Que estamos de paso es evidente, lo que debemos aprender en el trayecto es a agradecer las huellas que otros nos dejan. Que la vida hay que bebérsela a cada instante es una virtud que no todos poseemos. Que el viaje es largo o corto, según se vea, nada tiene que ver con los años vividos sino con las pisadas; están los que dan pocos pasos en muchos años y los hay que no dejan de dar pasos, y a esos, los años no les pesan.

Antonio dejó pasos por el mundo y huella, supo beberse la vida a cada instante, hizo que la edad biológica para él no existiera porque en el fondo siempre quiso ser un curioso niño apasionado por todo. Portador de una despreocupada elegancia innata, de una mirada pícara y de un motivo de alegría y celebración siempre como as bajo la manga.

Las calles de Vejer lo hacían aparecer por cualquier recoveco, ya fuese en moto, coche o andando, de un lado a otro, intentando hacerle lo más acogedora posible la estancia a los visitantes que se hospedaban en las diferentes casas que gestionó. Con su indomable nívea cabellera que por más que alisara con sus manos siempre estaba alborotada, manos que tampoco dejaba quietas en su boca hurgándose las uñas.
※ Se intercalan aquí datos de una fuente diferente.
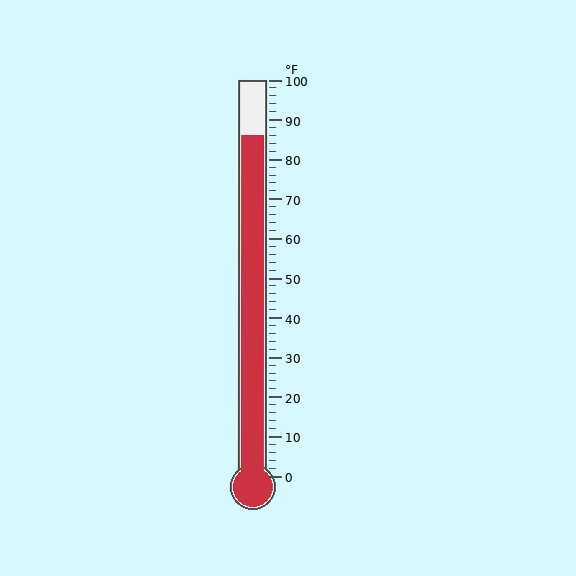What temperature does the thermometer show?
The thermometer shows approximately 86°F.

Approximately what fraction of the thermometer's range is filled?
The thermometer is filled to approximately 85% of its range.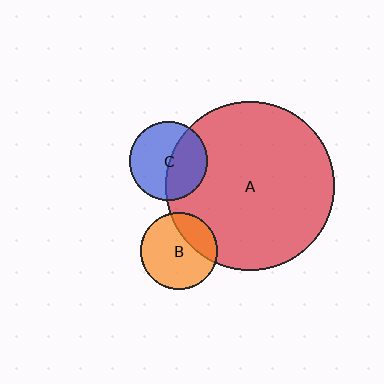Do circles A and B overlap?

Cuando Antonio Roldán y yo cruzamos nuestros caminos, mis zapatos arrastraban una pesada tristeza y a cada paso me hundía en arenas movedizas; de plomo parecían. Un día después de encontrarnos, me dejó las llaves de su casa antes de irse a un viaje a Marruecos de esos que tanto le gustaban. Me ofreció su hogar sin casi conocerme y su consigna fue: disfruta. Nada material suyo que no fuese para todos. Estar con él era conectar con la alegría. Subirse a su destartalado coche era como viajar encima de Rocinante con Don Quijote sin tener que luchar contra molinos y en momentos cruciales sabía sacar la lucidez de Sancho. Daba la sensación de querer pasar por las emociones de puntillas pero él, sin pretenderlo, a su manera, era pura emoción.

Cuando fui a despedirlo, al tomar en la carretera esa curva estratégica en la que aparece al fondo la blanca belleza de Vejer, supe que ya nada sería como antes. Esta vez no pude abrazarlo pero sí a sus hijos, y en cada uno de ellos encontré su calor, ese que un día consiguió abrir de nuevo mi corazón a la celebración de sentirme viva dejándome su huella.